Seismic Raises $20M in Round Led by Software Growth Equity Fund

After tripling revenues in 2014, Encinitas, CA-based Seismic says today it has closed a $20 million round in Series B funding led by JMI Equity, the growth equity firm that specializes in software and services.

Seismic was founded in 2010 to advance what co-founder and CEO Doug Winter calls “sales enablement software” that helps sales teams at big companies close deals by continually updating their electronic sales and marketing materials with fresh data. About half of Seismic’s customers are in financial services, where a lot of research and time is spent preparing deal presentations that also must be monitored closely to ensure regulatory compliance.

While Winter says Seismic’s revenue tripled in 2014, he won’t provide any specific numbers on Seismic’s sales or customers. The suburban San Diego company plans to use the capital infusion to expand its own sales and marketing team, and to continue product development. Seismic has doubled its headcount since mid-2013, and now employs about 55 people in both San Diego and Boston.

Winter was previously a co-founder of Objectiva Software Solutions, and continued to lead the business after Document Sciences acquired Objectiva in 2004, and after EMC acquired Document Sciences in 2008.

The Seismic founders self-funded the startup until 2013, when the company raised $4.5 million in a Series A round led by Sigma West managing director Pete Solvik, who is a Seismic board member. Sigma West also participated in the latest round, which brings the total raised by Seismic to more than $24.5 million and adds JMI general partner Peter Arrowsmith to the board.

Like a lot of things, the Internet has brought some dramatic changes to the business of corporate sales over the past 15 years. Sales teams these days don’t just knock on doors like the copy machine salesman of years past.

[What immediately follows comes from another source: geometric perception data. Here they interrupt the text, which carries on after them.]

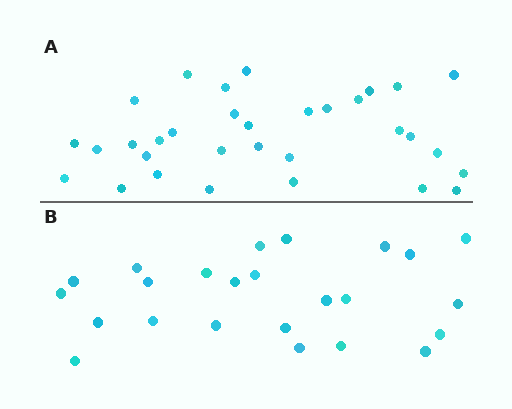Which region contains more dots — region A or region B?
Region A (the top region) has more dots.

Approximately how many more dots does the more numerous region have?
Region A has roughly 8 or so more dots than region B.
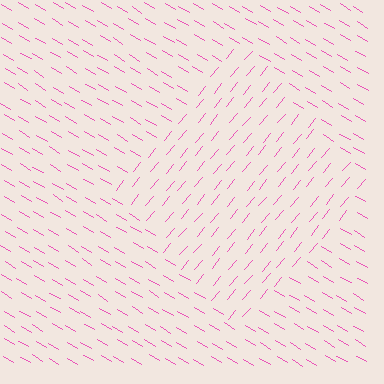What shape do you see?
I see a diamond.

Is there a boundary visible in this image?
Yes, there is a texture boundary formed by a change in line orientation.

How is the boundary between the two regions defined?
The boundary is defined purely by a change in line orientation (approximately 81 degrees difference). All lines are the same color and thickness.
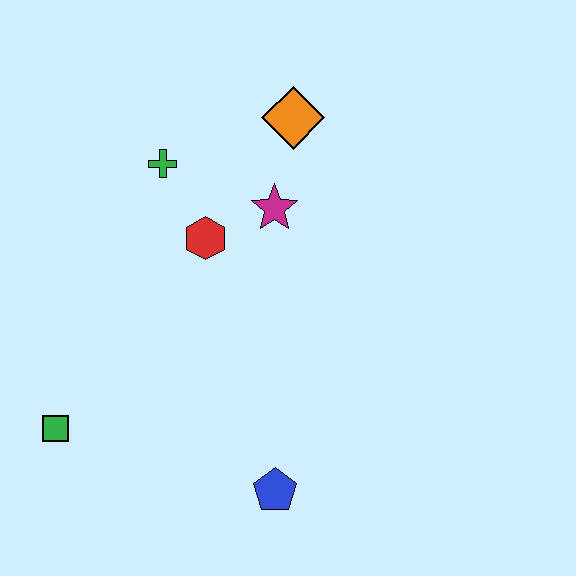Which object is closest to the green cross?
The red hexagon is closest to the green cross.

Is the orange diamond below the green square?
No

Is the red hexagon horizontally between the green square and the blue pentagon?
Yes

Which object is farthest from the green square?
The orange diamond is farthest from the green square.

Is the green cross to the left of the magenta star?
Yes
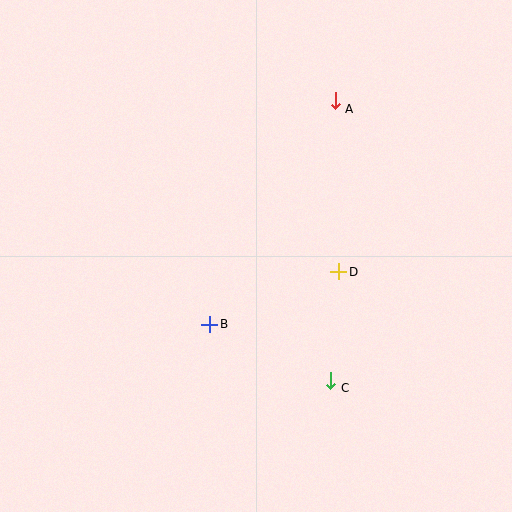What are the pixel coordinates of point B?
Point B is at (210, 324).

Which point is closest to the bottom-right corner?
Point C is closest to the bottom-right corner.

Seismic represents a continuation in a wave of cloud-based sales management software that began with the rise of Salesforce (NYSE: CRM), and its rivals include Seattle’s Highspot (which raised $9.6 million just two months ago), Mountain View, CA-based Fileboard, and San Francisco’s ClearSlide.

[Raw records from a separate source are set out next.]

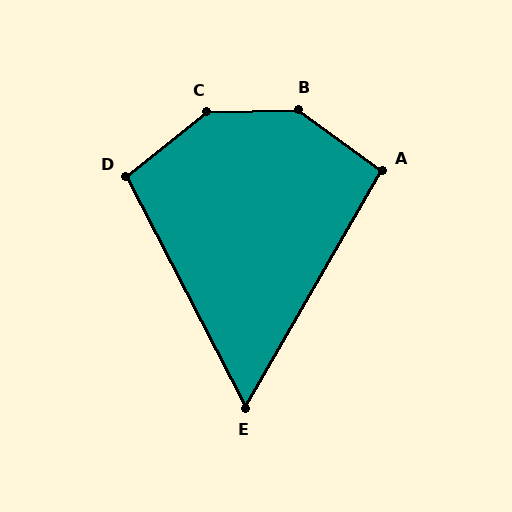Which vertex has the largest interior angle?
C, at approximately 143 degrees.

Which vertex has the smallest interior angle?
E, at approximately 57 degrees.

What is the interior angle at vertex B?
Approximately 142 degrees (obtuse).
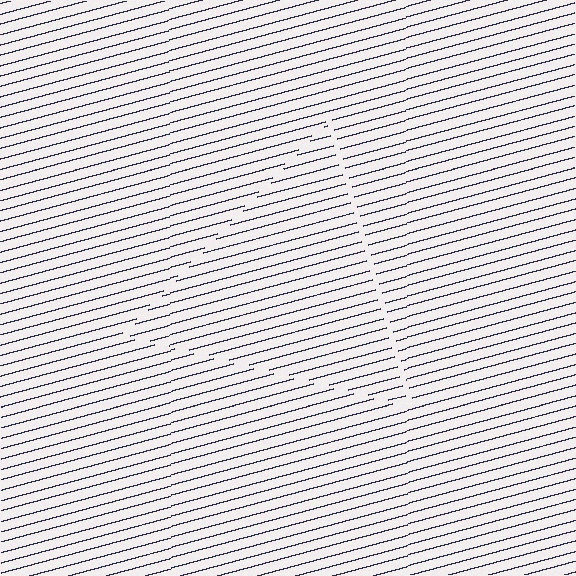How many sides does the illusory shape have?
3 sides — the line-ends trace a triangle.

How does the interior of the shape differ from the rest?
The interior of the shape contains the same grating, shifted by half a period — the contour is defined by the phase discontinuity where line-ends from the inner and outer gratings abut.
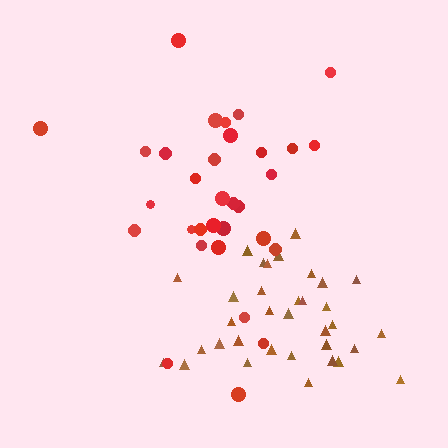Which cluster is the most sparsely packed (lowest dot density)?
Red.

Today, big companies still deploy huge sales teams, but Winter says, “Enterprise software is becoming more consumer-like, lighter and easier to use.”

The big difference now in sales engagement software is that buyers are more deeply educated about their market, Winter says. With technology changing more or less continually, they want to understand those changes and how new products and services differ. Yet according to Forrester Research, most executive buyers complain that salespeople cannot provide relevant examples or case studies.

As a result, Winter says, “We see a lot of companies trying to put a lot more content into their marketing. You need to know a lot more about your buyer. Seismic enables a salesperson to respond to what a particular buyer is looking for and needs.”

Winter says the “LiveSend” and “LiveShare” features of Seismic’s software provides analytic insights that enable sales reps to see what sales materials a prospective buyer is reading, and how the buyer is interacting with the content. The company says this enables sales marketing teams to ensure that their materials are targeted and used effectively, shortening the sales cycle, and improve “win” rates and customer satisfaction.